Letter QSO-20-30-NH also provides guidance on the resumption and prioritization of survey activities as follows:

States should use the following prioritization criteria within each phase when determining which facilities to begin to survey first.

  • For investigating complaints (and Facility-Reported Incidents (FRIs), facilities with reports or allegations of:
    1. Abuse or neglect
    2. Infection control, including lack of notifying families and their representatives of COVID-19 information (per new requirements at 42 CFR 483.80(g)(3))
    3. Violations of transfer or discharge requirements
    4. Insufficient staffing or competency
    5. Other quality of care issues (e.g., falls, pressure ulcers, etc.)

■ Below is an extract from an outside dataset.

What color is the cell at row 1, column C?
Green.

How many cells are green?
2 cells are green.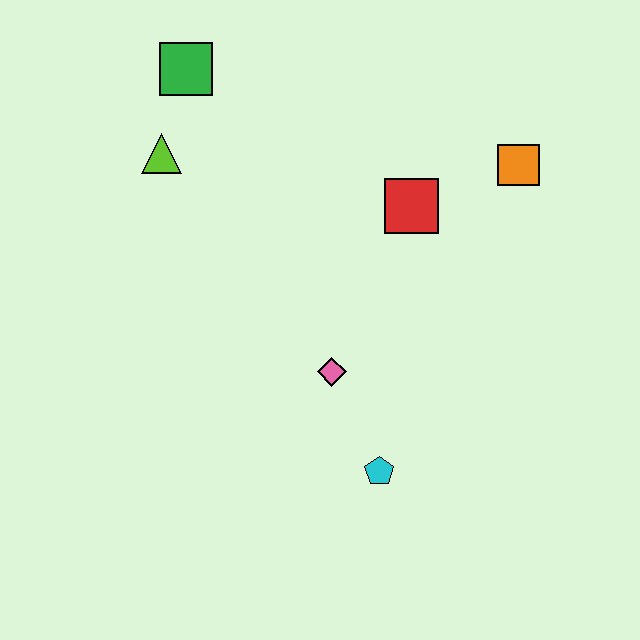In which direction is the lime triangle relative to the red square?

In addition, a State agency may take other factors into consideration in its prioritization decision. For example, the State may identify a trend in allegations that indicates an increased risk of harm to residents, or the State may receive corroborating information from other sources regarding the allegation. In this case, the State may prioritize a facility for a survey higher than a facility that has met the above criteria.

  • For standard recertification surveys:
    1. Facilities that have had a significant number of COVID-19 positive cases
    2. Special Focus Facilities
    3. Special Focus Facility candidates
    4. Facilities that are overdue for a standard survey (> 15 months since last standard survey) and a history of noncompliance at the harm level (citations of ”G” or above) with the below items:
    • Abuse or neglect
    • Infection control
    • Violations of transfer or discharge requirements
    • Insufficient staffing or competency
    • Other quality of care issues (e.g., falls, pressure ulcers, etc.)